Profit margin & markup calculator
Enter your cost and price to get gross profit, margin, and markup — or set a target margin or markup to find the selling price you need. See exactly why margin and markup are not the same number.
Inputs
Quantity gives total cost, revenue, and profit. Leave blank for per-unit only.
Result
Margin ↔ markup converter
Type either value — the other updates instantly.
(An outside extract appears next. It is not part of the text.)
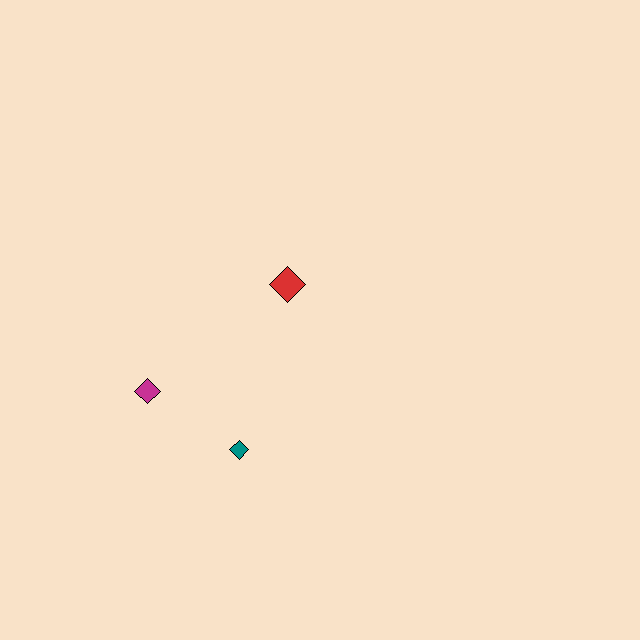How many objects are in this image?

A 50% markup is only a 33.3% margin.
| Margin | Markup | Margin | Markup |
|---|---|---|---|
| 10% | 11.1% | 40% | 66.7% |
| 15% | 17.6% | 50% | 100% |
| 20% | 25% | 60% | 150% |
| 25% | 33.3% | 66.7% | 200% |
| 33.3% | 50% | 75% | 300% |
What is profit margin?
Gross profit margin is the share of a sale that you keep after paying for the product itself. It is your gross profit — selling price minus cost — divided by the selling price, expressed as a percentage. A 40% margin means 40 cents of every dollar of revenue is gross profit.
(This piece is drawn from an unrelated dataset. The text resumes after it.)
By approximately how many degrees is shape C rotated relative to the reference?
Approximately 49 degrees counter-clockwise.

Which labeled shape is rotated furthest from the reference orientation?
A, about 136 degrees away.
Margin is the number to price against, because it is measured against the money the customer actually pays. It is also the figure investors and accountants use to compare profitability across products and businesses.
Margin vs markup — why they're different
Margin and markup describe the same gap between cost and price, but from two different reference points, so they are never the same number for a profitable product.
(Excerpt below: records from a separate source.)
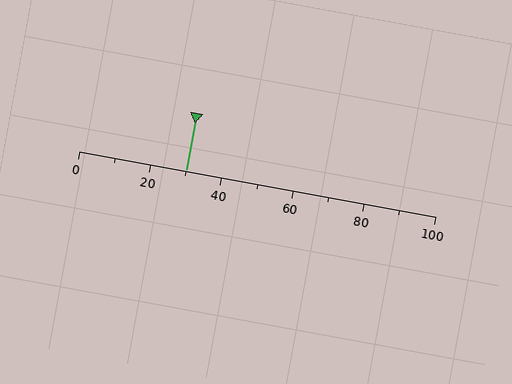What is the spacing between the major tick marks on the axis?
The major ticks are spaced 20 apart.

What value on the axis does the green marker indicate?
The marker indicates approximately 30.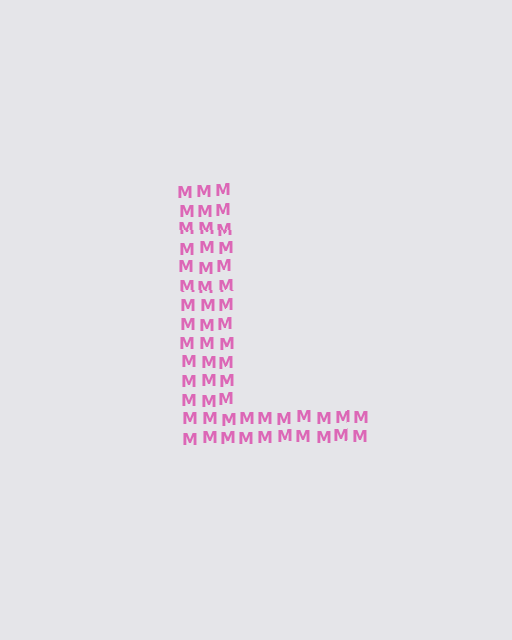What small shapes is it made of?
It is made of small letter M's.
Profit as a share of the selling price.Margin = (Price − Cost) ÷ Price
Profit as a share of the cost.Markup = (Price − Cost) ÷ Cost
Because price is always larger than cost, the same profit is a smaller fraction of the price than of the cost — so margin is always lower than markup. A 50% markup is a 33.3% margin; a 50% margin is a 100% markup. Confusing the two is one of the most common pricing mistakes: setting a "50% markup" thinking you are keeping half the revenue, when you are actually keeping a third.
The formulas
Profit = Price − Cost
Margin = (Price − Cost) ÷ Price
Markup = (Price − Cost) ÷ Cost
Price = Cost ÷ (1 − Margin) (from a target margin)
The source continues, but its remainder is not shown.